Sehr häufige Symptome von Frigidität sind Manifestationen von Vaginismus. Einige Experten betrachten Vaginismus und weibliche Impotenz als Synonym für Begriffe. Was ist Vaginismus? Die Krankheit manifestiert sich in konvulsiven unwillkürlichen Kontraktionen der Vaginalmuskulatur und des Beckenbodens. Diese Verringerung der Frauen führt zu starken Schmerzen beim Sex. Manchmal sind sexuelle Beziehungen in diesem Fall völlig unmöglich. Fast immer mit Vaginismus wird bei Paaren aufgrund schwerer Krämpfe Unfruchtbarkeit beobachtet.

Es ist erwähnenswert, dass eine Frau mit Vaginismus in der Regel sexuelles Verlangen und Verlangen erlebt. Aber es ist nicht in der Lage, Vergnügen zu erleben. Dies wirkt sich stark auf das Selbstwertgefühl nicht nur der Frau selbst, sondern auch des Mannes aus. Andere Beziehungsprobleme beginnen. Daher ist es für eine Frau sehr wichtig, das Problem nicht zu verbergen, sondern rechtzeitig einen Arzt zu konsultieren. Schmerzen können mit nur wenig Aufwand leicht behandelt werden.
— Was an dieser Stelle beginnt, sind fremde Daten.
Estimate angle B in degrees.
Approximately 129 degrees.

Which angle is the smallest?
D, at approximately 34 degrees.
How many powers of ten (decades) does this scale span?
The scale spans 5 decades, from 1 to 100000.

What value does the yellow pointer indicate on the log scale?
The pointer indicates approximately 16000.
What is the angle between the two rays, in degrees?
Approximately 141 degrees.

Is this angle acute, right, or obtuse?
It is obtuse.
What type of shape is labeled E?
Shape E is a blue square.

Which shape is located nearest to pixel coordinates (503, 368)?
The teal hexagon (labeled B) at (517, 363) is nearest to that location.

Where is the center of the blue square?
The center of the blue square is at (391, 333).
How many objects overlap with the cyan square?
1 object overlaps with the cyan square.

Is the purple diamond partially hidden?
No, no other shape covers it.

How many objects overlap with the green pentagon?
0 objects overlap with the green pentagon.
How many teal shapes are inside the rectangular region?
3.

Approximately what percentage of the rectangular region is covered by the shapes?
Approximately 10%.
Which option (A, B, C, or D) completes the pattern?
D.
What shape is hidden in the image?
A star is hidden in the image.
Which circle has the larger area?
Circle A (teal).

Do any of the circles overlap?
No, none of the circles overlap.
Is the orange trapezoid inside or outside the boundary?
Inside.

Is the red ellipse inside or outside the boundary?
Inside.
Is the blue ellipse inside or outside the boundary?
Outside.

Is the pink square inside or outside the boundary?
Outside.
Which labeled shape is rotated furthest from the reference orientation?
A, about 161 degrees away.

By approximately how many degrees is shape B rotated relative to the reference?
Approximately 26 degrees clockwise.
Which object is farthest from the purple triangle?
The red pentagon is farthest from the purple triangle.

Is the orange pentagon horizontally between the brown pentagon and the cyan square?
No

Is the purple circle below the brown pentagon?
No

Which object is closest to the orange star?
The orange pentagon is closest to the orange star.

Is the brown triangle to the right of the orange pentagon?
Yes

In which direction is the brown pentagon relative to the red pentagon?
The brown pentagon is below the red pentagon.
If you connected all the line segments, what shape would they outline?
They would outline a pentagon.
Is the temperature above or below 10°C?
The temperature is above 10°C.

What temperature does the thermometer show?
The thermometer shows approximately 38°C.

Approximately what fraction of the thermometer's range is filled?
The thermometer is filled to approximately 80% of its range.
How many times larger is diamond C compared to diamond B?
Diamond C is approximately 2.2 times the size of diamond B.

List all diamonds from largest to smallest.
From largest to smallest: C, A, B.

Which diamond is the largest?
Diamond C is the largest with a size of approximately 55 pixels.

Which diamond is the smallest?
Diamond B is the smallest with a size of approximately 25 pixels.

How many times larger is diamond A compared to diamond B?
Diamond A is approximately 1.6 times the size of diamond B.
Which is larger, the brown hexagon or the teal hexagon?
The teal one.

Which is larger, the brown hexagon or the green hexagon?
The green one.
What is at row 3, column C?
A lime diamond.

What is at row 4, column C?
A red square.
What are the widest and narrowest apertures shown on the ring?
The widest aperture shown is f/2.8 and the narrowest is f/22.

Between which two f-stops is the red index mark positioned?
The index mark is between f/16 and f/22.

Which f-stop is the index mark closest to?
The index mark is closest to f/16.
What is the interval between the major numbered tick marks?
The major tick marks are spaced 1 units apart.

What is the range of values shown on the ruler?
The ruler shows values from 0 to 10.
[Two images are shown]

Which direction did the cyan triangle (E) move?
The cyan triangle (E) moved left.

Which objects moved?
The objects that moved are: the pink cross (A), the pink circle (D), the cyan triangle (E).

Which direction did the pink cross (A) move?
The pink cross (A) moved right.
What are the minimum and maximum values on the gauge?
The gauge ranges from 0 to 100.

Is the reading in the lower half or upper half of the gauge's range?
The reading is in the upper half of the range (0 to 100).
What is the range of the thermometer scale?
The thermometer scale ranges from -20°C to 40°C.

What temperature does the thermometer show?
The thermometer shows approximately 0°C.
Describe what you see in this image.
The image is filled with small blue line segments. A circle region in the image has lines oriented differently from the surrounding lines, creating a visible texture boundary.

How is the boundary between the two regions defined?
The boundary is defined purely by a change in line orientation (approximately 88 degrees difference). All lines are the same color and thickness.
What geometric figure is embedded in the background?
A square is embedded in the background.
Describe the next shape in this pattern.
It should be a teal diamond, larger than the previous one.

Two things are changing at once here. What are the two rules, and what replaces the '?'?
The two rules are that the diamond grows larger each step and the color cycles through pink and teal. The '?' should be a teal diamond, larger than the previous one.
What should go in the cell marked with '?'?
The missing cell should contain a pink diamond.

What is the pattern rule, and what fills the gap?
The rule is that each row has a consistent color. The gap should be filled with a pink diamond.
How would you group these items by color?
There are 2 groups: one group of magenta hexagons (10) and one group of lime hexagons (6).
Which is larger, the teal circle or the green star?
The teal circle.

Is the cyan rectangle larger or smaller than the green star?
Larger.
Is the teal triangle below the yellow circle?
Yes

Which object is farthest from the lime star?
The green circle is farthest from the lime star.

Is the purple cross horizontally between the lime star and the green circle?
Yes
Gründe für weibliche Impotenz

In jüngerer Zeit haben viele Experten argumentiert, dass der Schuldige der Frigidität die Frau selbst ist. Im Gegensatz zu Männern kann die Sexualität von Mädchen nicht durch psychische Störungen, einen externen Stopp und sozialen Status beeinträchtigt werden. Schließlich ist der faire Sex physiologisch immer bereit für Sex. Aber das ist nicht so. Wissenschaftler haben bewiesen, dass es meistens die psychologischen Ursachen sind, die für dieses Problem bei Frauen von grundlegender Bedeutung sind. Vergessen Sie auch nicht einige physiologische Anomalien, die zu Impotenz und vollständiger weiblicher Frigidität führen.

Psychologische Gründe

Für eine Frau spielt die psychische Entspannung während des sexuellen Kontakts eine wichtige Rolle. Nur in diesem Fall kann das Mädchen das volle Vergnügen der Intimität, einen Orgasmus, erleben. Daher hat täglicher Stress einen starken Einfluss auf die sexuelle Aktivität. Bei psychischer Erschöpfung verliert eine Frau die Libido. Die folgenden Faktoren beeinflussen auch die Entwicklung von Impotenz:

  • Meinungsverschiedenheiten in der Familie;
  • Geistige und körperliche Überlastung;
  • Depression
  • Schlaflosigkeit;
  • Langfristige Abstinenz vom Geschlechtsverkehr;
  • Beschwerden durch die Umwelt;
  • Unzufriedenheit mit dem Sexualpartner;
  • Ängste.

Experten assoziieren Impotenz bei Frauen auch mit der Ausbildung eines Mädchens. Es wurde festgestellt, dass eine weniger gebildete Frau häufiger über sexuelle Funktionsstörungen klagt als eine gebildete. Ein niedriges Bildungsniveau führt zu einem Verlust der Libido, Orgasmus. Eine wichtige Rolle spielt der Familienstand. Verheiratete Mädchen leiden selten unter sexueller Dysfunktion und Impotenz. Das Fehlen eines ständigen Sexualpartners kann zu Funktionsstörungen führen. Dies gilt insbesondere für Witwen und geschiedene Frauen.

Der soziale Status ist sowohl für Männer als auch für Frauen wichtig. Seine Abnahme führt zu einer Abnahme der sexuellen Aktivität, der Impotenz bei Frauen. Experten haben auch bewiesen, dass je früher ein Mädchen sexuell beginnt, desto mehr es sexuellen Funktionsstörungen ausgesetzt ist. Dies kann nicht nur ein freiwilliger Eintritt in die sexuelle Intimität sein, sondern auch Gewalt, Probleme in den Beziehungen zu einem Partner.

Physiologische Ursachen

Eine gestörte Harmonie im Sexualleben kann eine Vielzahl von Krankheiten und Unwohlsein sein. Wie bei Männern spielt auch bei Frauen der Zustand des Herz-Kreislauf-Systems eine wichtige Rolle. Infektionskrankheiten des Urogenitalsystems sind ebenfalls wichtig. Candidiasis, Chlamydien, Trichomoniasis und Gonorrhoe führen zu einer Abnahme der Libido, was zu Impotenz führt.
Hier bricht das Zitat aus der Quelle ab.